The use of the data also varies. It can be hot, warm or cold, and it needs to be tiered to address their different uses. To address this, MapR officials are expanding the platform farther, this time into the world of cloud storage with the rollout of MapR-XD, a cloud-scale data store that is designed to give enterprises a single way to access and process the data and applications regardless of whether they come from on-premises systems to those at the edge or in the cloud. It supports containers and files, leverages flash storage and delivers scalability to support trillions of files and exabytes of data that are either on commodity servers or in the cloud.
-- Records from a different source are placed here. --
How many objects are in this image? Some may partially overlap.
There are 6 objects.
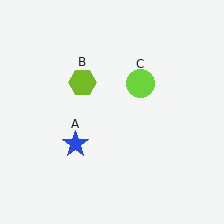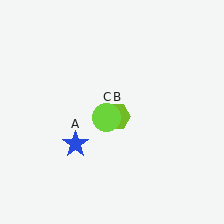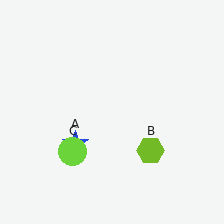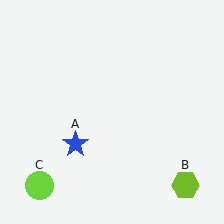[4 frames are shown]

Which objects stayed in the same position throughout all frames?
Blue star (object A) remained stationary.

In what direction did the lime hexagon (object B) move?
The lime hexagon (object B) moved down and to the right.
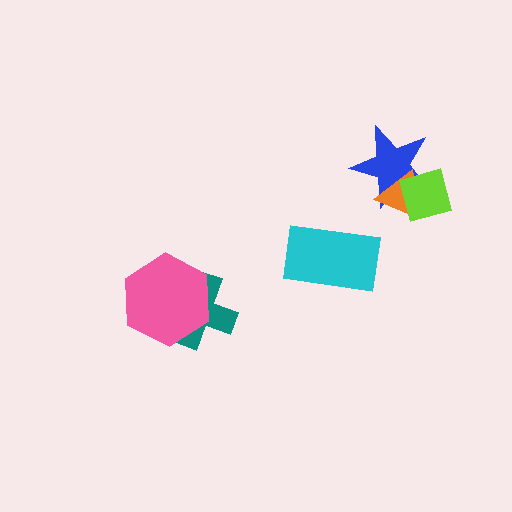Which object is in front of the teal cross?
The pink hexagon is in front of the teal cross.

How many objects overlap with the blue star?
2 objects overlap with the blue star.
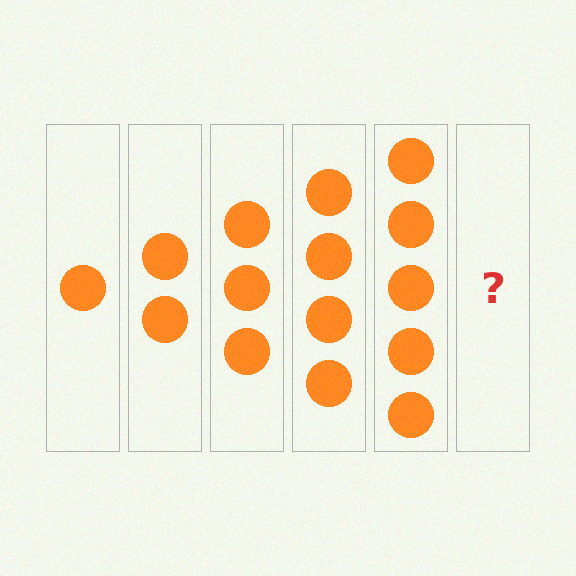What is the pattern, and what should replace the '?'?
The pattern is that each step adds one more circle. The '?' should be 6 circles.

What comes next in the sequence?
The next element should be 6 circles.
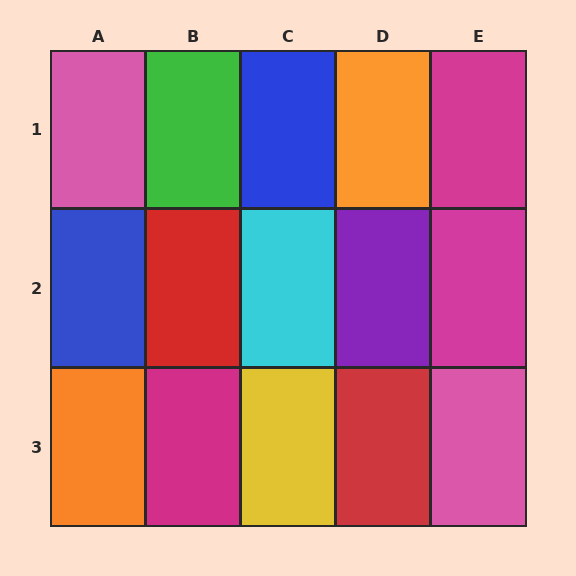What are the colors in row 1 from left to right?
Pink, green, blue, orange, magenta.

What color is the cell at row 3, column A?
Orange.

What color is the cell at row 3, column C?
Yellow.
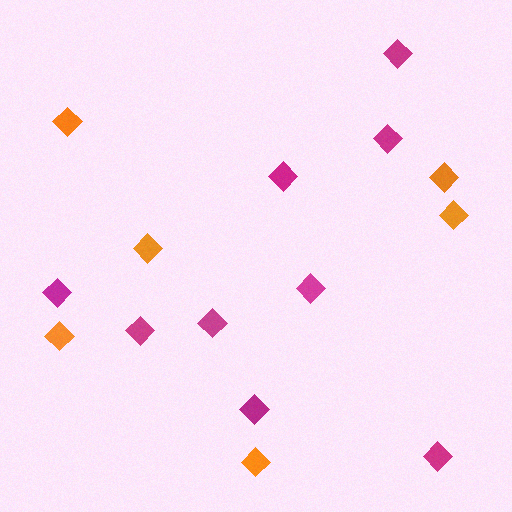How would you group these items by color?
There are 2 groups: one group of orange diamonds (6) and one group of magenta diamonds (9).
“The notion here is for storing and managing files and folders, containers and container images [and] application data – vertical apps, custom apps, what we call intelligence apps, which are the integration, operational and analytical apps – combining those in one global data space to create new apps,” he said. There’s also “the edge, and IoT falls into that bucket. We see a lot of machine learning happening out there at the edge. And then big data apps – Hadoop apps, Spark apps, any kind of apps in the big data space.”
Key to MapR’s efforts is the ability of MapR-XD to store the data and make all of it accessible through a single global namespace, giving users a single view of the data. In addition, organizations can access the data using interfaces to NFS, Posix, HDFS and Amazon’s S3 cloud storage technology. MapR-XD includes a Posix client that officials said offers 10 times the performance of a traditional NFS gateway and an optimized container client that works with Docker, Mesosphere, Kubernetes and Swarm and supports legacy and container-based applications.
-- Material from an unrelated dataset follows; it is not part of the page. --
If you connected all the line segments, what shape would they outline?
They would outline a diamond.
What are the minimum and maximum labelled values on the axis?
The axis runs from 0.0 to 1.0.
MapR is offering MapR-XD – which is available now – for disk and flash, but not block storage because of the lack of metadata, which means users can’t run analysis against it. “We’re going to focus today on unstructured data for files, containers and objects,” Peterson said.
Flash is becoming increasingly important to customers given the performance it offers and the declining price points, according to Vikram Gupta, senior director of product management at MapR.
“Analytics historically has all been on disk because of density and cost,” Gupta told The Next Platform. “Over last six months, we have started to see most of our large customers, as they are going through their hardware upgrade cycles, are now looking to flash, even for analytics. It doesn’t mean they all are going to use flash in the short run, but to me it’s the canary in the coal mine to how hot flash is happening for analytics as well. Right now, it’s a flash-and-disk story, not a flash-or-disk story.”
Despite the amount of data being generated and collected, organizations are pushing to be able to save everything indefinitely, driving the need to provide a solution that can scale for the cloud.
“Everything today has to be in the image of cloud-scale,” Peterson said. “We have a number of existing customers and we hear two words a lot: ‘retain forever.’ It’s interesting because you get these customers who think they want to store all this data forever. … That’s our whole notion – putting it in one cluster and eliminating siloes and one global name space because if you do think as a customer you want to retain everything forever, you might as well have access to it and run analytics on it if you’re going to do that. Otherwise, you’re just saving it for the sake of saving it. That’s where our global name space comes in. It doesn’t matter for us – edge, data center or cloud – we can combine all of this in one cluster that to MapR looks exactly the same.”